The statement struck a measured note following recent upbeat comments from U.S. rivals including Oracle Corp. and PeopleSoft but SAP said it expected software sales to begin to pick up more strongly in the second half of the year.

"The outlook is a lot higher than anyone had expected. However it is going to be very much second half loaded," Lehman Bros analyst Coleen Kaiser said.

"That makes sense but on the other hand it's probably a bit of a leap of faith for a lot of people and it's going to be very dependent on economic conditions," she said.

After the surprise release of better-than-expected software sales figures on January 9, the statement confirmed SAP's recovery from a disappointing third quarter, when it missed market forecasts after a sharp fall in U.S. orders in September.


"The licence revenues were very good, although SAP says that a 15 percent sales rise is challenging.

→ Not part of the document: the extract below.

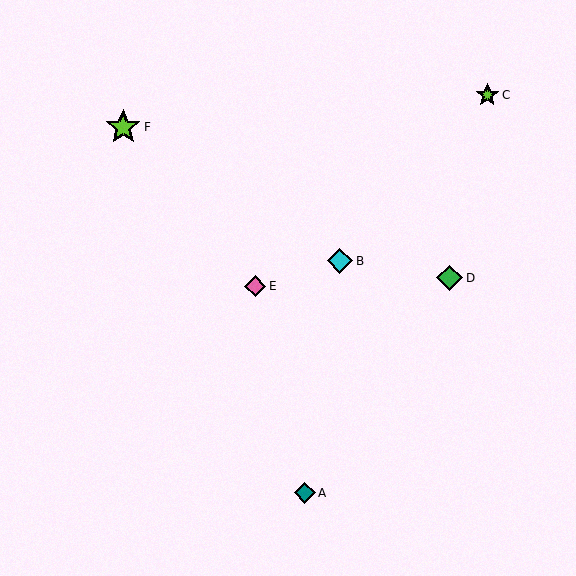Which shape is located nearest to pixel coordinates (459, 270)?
The green diamond (labeled D) at (450, 278) is nearest to that location.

The revenues overall were very good," said Ernst Konrad, fund manager at Activest in Munich. "The positive momentum continues."

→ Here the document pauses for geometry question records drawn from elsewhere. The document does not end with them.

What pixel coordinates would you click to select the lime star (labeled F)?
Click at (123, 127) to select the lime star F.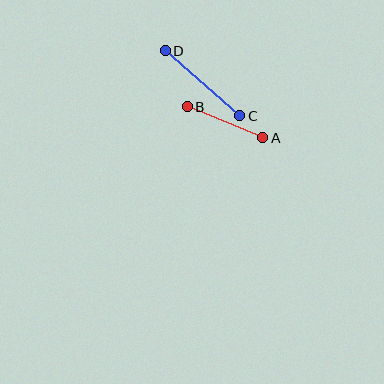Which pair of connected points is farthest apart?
Points C and D are farthest apart.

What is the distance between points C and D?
The distance is approximately 99 pixels.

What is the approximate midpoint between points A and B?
The midpoint is at approximately (225, 122) pixels.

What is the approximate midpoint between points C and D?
The midpoint is at approximately (203, 83) pixels.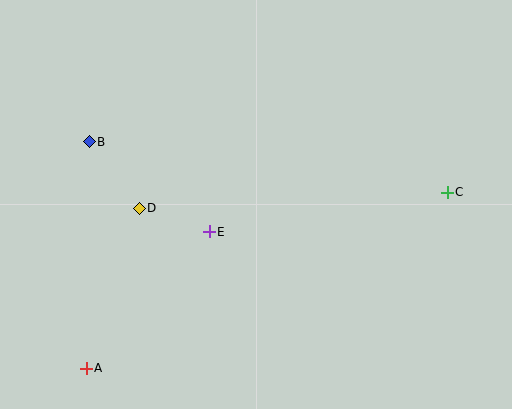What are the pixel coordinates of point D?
Point D is at (139, 208).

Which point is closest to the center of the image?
Point E at (209, 232) is closest to the center.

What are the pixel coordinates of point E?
Point E is at (209, 232).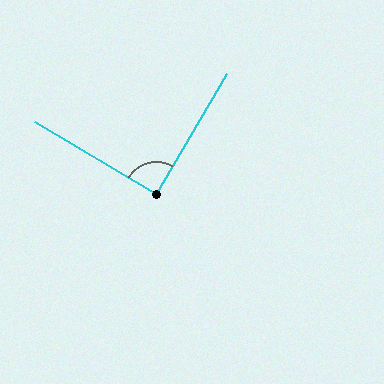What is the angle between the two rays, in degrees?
Approximately 90 degrees.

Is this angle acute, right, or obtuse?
It is a right angle.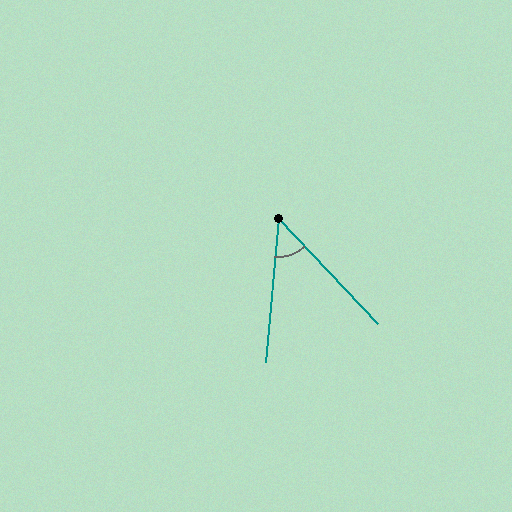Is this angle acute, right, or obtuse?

Sales in the fourth quarter to December rose 7 percent over the year earlier to $2.05 billion, while operating profit before charges for staff stock programs and acquisition costs fell 8 percent.

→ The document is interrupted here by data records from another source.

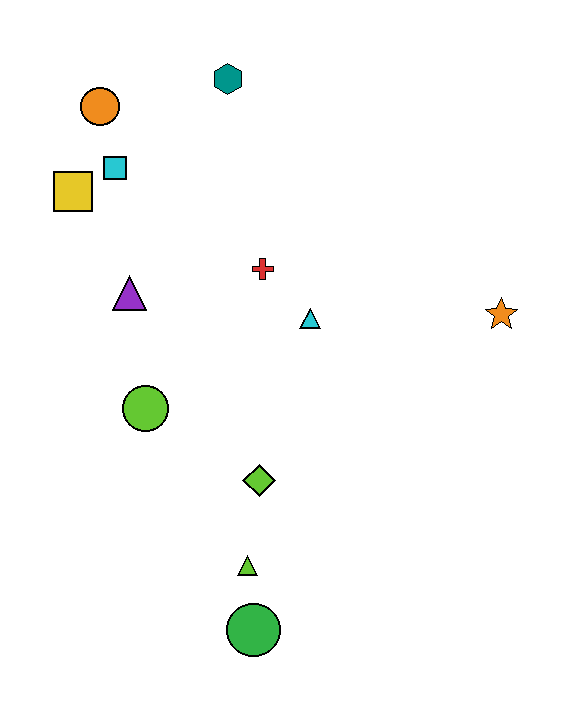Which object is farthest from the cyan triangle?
The green circle is farthest from the cyan triangle.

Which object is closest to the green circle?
The lime triangle is closest to the green circle.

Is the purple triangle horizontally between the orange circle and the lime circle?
Yes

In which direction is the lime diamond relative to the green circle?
The lime diamond is above the green circle.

Net profit, adjusted for acquisition costs and the impact of SAP's 20 percent stake in loss-making U.S. online marketplace specialist CommerceOne, climbed slightly.

Fourth quarter sales in the Americas region, including the United States, rose 13 percent at constant currency rates, while sales in Europe, the Middle East and Africa were up 7 percent.

"Europe was solid, as anticipated, and the U.S. exceeded our expectations and continued to gain market share," co-Chief Executive Henning Kagermann said in a statement.

Analysts had been expecting results would be boosted by U.S. sales and deals carried over from the third quarter but even so, the extent of the increase was above expectations.


Licence sales -- the basic measure of how much software the company sold -- dipped 2 percent in the fourth quarter from the strong year-ago period to $911.5 million, in line with the forecast it gave earlier this month.

The Walldorf-based group also made progress in its drive to overtake U.S. rival Siebel Systems in customer relationship management (CRM) software, used to run sales and customer support services online.

"CRM looked really strong, supply chain management looked really strong. There really aren't any holes in the Q4 numbers," Lehman Brothers' Kaiser said. "I think Siebel's going to be a bit scared by the CRM numbers."

After expanding out of its traditional enterprise software for large centralised corporate accounts, SAP established itself last year as one of the leaders in electronic commerce software, in the process leaving many once-feted U.S. rivals in its wake.

Both CommerceOne and Ariba Inc posted gloomy results on Tuesday, emphasising the gap which industry leaders like SAP, Oracle and Siebel have opened up.